Le Qatar assure 33,6 % du GNL importé par l’Italie. Les perturbations qui frappent les exportations qataries depuis le 28 février poussent Rome à examiner une réorientation progressive vers les gazoducs terrestres, et vers l’Algérie en premier lieu.
Le 2 mars 2026, Giorgia Meloni a réuni à Rome Descalzi et Scornajenchi, PDG d’ENI et de Snam, en présence des ministres des Affaires étrangères, de la Transition énergétique et de la Défense. L’objet de la réunion était d’évaluer les marges de manœuvre disponibles face à la perturbation des flux de GNL en provenance du Golfe. Le gaz a bondi de 20 % en Europe, avec des répercussions estimées à 121 euros par an sur la facture des ménages italiens.
Le Transmed en première ligne
La réponse italienne s’oriente vers les circuits terrestres, jugés plus stables que le marché spot du GNL. Le Trans-Méditerranéen a acheminé plus de 20 Gm³ en 2025, faisant de l’Algérie le premier fournisseur de l’Italie avec 31 % de ses importations. Rome étudie un relèvement du débit à 30-35 Gm³ annuels, sous réserve des capacités techniques disponibles. Il ne s’agit pas d’une décision formelle, mais d’un ajustement progressif que les discussions entre opérateurs sont en train de calibrer. Le Trans Adriatic Pipeline azerbaïdjanais est également examiné, mais les volumes algériens déjà en place rendent cette option plus opérationnelle à court terme.

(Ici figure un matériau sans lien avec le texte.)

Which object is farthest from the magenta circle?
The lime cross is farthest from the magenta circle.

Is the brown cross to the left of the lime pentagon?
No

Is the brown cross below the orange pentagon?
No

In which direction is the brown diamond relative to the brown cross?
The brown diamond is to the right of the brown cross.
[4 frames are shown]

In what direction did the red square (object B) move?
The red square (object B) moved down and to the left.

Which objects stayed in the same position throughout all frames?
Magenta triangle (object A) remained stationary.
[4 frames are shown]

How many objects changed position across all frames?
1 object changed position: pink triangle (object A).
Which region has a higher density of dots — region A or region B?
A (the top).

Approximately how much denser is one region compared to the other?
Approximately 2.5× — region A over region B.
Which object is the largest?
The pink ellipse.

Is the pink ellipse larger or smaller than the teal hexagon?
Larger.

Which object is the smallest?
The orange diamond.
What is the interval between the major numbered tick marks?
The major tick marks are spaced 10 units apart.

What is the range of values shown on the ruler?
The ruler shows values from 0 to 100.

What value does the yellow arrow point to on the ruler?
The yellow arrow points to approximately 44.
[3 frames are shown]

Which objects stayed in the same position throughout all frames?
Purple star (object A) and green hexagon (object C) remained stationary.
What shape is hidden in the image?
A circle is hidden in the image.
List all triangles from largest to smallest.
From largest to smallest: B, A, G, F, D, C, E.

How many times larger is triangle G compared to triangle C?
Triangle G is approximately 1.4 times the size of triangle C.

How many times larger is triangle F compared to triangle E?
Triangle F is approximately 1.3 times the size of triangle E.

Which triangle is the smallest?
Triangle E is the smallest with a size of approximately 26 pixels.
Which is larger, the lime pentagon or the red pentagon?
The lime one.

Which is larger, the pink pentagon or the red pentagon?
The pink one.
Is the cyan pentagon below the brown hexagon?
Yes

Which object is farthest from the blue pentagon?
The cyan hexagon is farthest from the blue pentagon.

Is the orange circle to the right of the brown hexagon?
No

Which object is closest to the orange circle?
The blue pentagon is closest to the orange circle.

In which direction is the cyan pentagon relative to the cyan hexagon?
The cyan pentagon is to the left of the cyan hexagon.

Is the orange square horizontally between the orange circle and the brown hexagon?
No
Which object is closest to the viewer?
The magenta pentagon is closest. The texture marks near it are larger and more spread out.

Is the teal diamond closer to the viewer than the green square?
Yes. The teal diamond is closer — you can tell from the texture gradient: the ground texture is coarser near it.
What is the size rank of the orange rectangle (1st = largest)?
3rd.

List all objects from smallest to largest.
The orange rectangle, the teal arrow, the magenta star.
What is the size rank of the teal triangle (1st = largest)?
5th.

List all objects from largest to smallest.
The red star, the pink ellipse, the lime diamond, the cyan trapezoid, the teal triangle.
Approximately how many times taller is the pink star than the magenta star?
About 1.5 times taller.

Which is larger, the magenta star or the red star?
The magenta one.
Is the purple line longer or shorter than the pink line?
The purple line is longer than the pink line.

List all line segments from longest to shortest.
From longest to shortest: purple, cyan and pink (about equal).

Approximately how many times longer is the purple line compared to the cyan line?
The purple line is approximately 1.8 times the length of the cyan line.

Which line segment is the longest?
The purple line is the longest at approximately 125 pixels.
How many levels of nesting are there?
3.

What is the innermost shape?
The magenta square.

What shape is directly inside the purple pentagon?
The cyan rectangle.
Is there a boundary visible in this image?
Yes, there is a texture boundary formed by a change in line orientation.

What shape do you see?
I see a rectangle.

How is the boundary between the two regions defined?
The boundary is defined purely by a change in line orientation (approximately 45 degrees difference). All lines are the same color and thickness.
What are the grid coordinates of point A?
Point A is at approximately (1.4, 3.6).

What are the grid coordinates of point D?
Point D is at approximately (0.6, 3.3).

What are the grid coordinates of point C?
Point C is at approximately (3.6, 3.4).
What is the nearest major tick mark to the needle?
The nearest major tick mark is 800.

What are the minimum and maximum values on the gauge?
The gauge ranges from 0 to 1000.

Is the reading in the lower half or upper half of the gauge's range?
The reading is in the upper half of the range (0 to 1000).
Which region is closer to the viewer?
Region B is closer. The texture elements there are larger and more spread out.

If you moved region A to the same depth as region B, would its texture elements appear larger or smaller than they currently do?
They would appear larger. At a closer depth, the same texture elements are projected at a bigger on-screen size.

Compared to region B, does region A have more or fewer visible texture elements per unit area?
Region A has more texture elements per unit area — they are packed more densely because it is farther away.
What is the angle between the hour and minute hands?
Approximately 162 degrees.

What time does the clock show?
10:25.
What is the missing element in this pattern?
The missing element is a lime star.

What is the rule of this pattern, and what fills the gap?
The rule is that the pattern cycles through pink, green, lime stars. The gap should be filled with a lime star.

Un partenariat industriel ancré dans la durée
ENI est présente en Algérie depuis 1981 et en constitue le deuxième partenaire africain avec 1,2 milliard de dollars versés en 2024. En juillet 2025, les deux groupes ont signé un contrat sur Zemoul El Kbar pour un investissement de 1,35 milliard de dollars, complété par un protocole sur Reggane II visant 5,5 Gm³ supplémentaires par an d’ici 2028. En février 2026, un décret présidentiel a officialisé le départ d’Engie de Touat, au profit d’ENI dont la part monte à 43 %.
Cette trajectoire remonte à avril 2022 et la visite de Mario Draghi à Alger, qui avait obtenu de Sonatrach un accord portant sur 9 Gm³ supplémentaires par an. En 2021, la Russie fournissait encore 29 Gm³ à l’Italie contre 22,5 Gm³ pour l’Algérie. Le renversement est depuis lors total.
La Commission européenne a convoqué son groupe de coordination gazière pour évaluer l’exposition des États membres. Rome a mobilisé 5 milliards d’euros pour amortir la hausse des factures, mais mise sur la stabilisation des approvisionnements algériens comme réponse durable.